Menyinggung kasus-kasus pelecehan seksual oleh segelintir imam, Beliau memperingatkan akan “bahaya ngeri merusakkan mereka yang wajib kita selamatkan.”

“Tiada yang lebih mendukakan Gereja dan Tubuh Kristus begitu rupa sebagaimana dosa-dosa para imamnya, teristimewa mereka yang mengubah diri menjadi `pencuri dan perampok domba', entah karena menyesatkan kawanannya dengan doktrin-doktrin pribadi, atau karena membelenggu kawanannya dalam perangkap dosa dan maut.”

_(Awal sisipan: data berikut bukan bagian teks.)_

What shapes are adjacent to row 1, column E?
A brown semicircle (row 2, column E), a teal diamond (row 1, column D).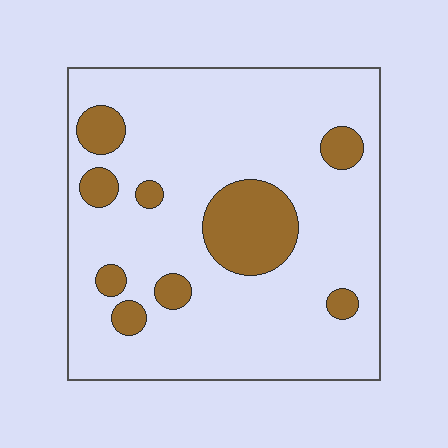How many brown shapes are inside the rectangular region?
9.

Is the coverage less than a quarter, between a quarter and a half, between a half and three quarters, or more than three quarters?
Less than a quarter.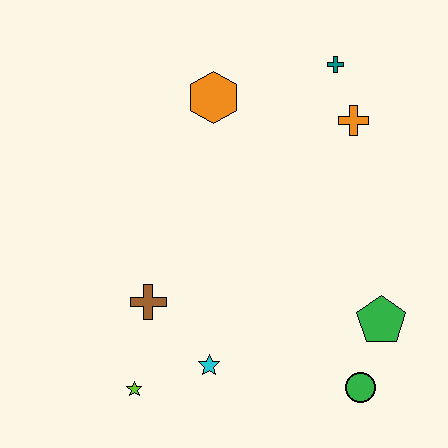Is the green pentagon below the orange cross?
Yes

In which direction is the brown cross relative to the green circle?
The brown cross is to the left of the green circle.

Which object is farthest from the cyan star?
The teal cross is farthest from the cyan star.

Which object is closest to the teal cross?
The orange cross is closest to the teal cross.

Ribuan imam memadati basilika dalam ibadat sore yang diawali dengan prosesi relikui jantung St. Yohanes Maria Vianney, Santo Pelindung Para Pastor Paroki. Tahun ini merupakan peringatan 150 tahun wafatnya St. Yohanes Maria Vianney yang mewakili “teladan sejati seorang imam dalam pelayanan kawanan Kristus.” Dalam perayaan ini, Paus juga memaklumkan St. Yohanes Maria Vianney sebagai "Santo Pelindung Imam di Seluruh Dunia".

Bapa Suci berhenti sejenak untuk berdoa di depan jantung sang Santo, yang ditahtakan dalam sebuah reliquarium kaca dan emas. Dalam homili, Paus mengatakan bahwa jantung imam Perancis ini “berkobar-kobar dengan kasih ilahi,” kasih yang perlu diteladani para imam masa kini jika mereka hendak menjadi pastor yang berhasil guna.  

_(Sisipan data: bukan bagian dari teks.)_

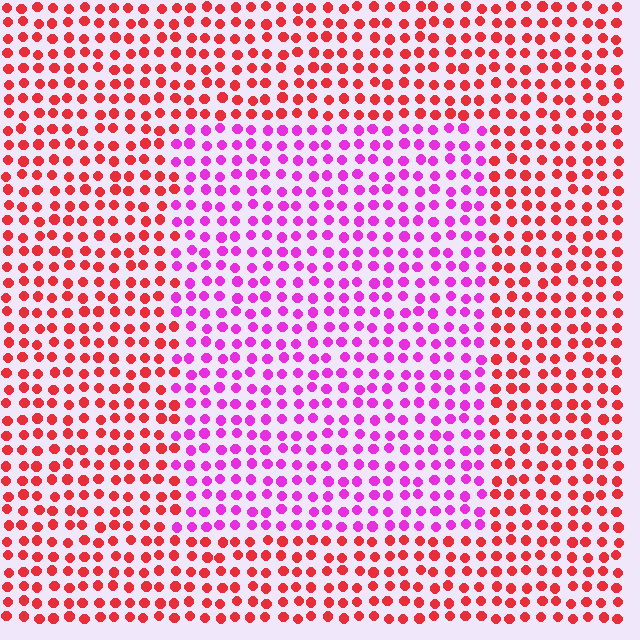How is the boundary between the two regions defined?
The boundary is defined purely by a slight shift in hue (about 54 degrees). Spacing, size, and orientation are identical on both sides.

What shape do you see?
I see a rectangle.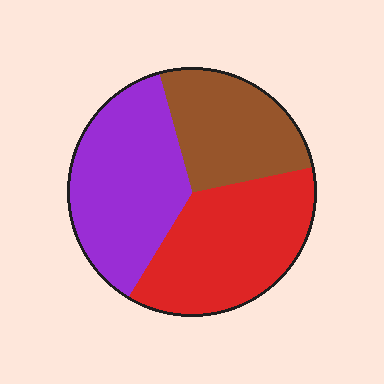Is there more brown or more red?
Red.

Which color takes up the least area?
Brown, at roughly 25%.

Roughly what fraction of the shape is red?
Red covers 37% of the shape.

Selanjutnya, Bapa Suci mengatakan bahwa “intisari Kekristenan” ditemukan dalam Hati Yesus Yang Mahakudus: kasih Allah yang menyelamatkan, yang “mengundang kita untuk melangkah ke luar dari diri kita” dan ”menjadikan diri kita sebagai persembahan kasih tanpa pamrih.”

“Hati Allah berdetak dalam belas kasihan,” demikian Bapa Suci.

Beliau mengatakan bahwa para imam tak pernah boleh lupa bahwa mereka ditahbiskan untuk “melayani - dengan rendah hati dan kuasa - imamat umum umat beriman.”

“Imamat kita merupakan perutusan yang amat diperlukan oleh Gereja dan dunia, yang menuntut kesetiaan penuh pada Kristus dan persatuan terus-menerus dengan-Nya. Oleh karenanya, kita dituntut untuk terus mengupayakan kekudusan, seperti yang dilakukan St. Yohanes Maria Vianney.” Paus mengatakan bahwa formasi pastoral para imam sungguh penting bagi para imam modern, tetapi yang terlebih penting adalah “`pengetahuan kasih' yang dipelajari hanya lewat perjumpaan `dari hati ke hati' dengan Kristus.”

Liturgi diakhiri dengan Adorasi Sakramen Mahakudus, menekankan Ekaristi sebagai pusat hidup para imam. Dalam berkat penutup, Bapa Suci mengunjukkan Sakramen Mahakudus yang ditahtakan dalam monstrans dan dengannya membuat Tanda Salib atas segenap umat yang hadir.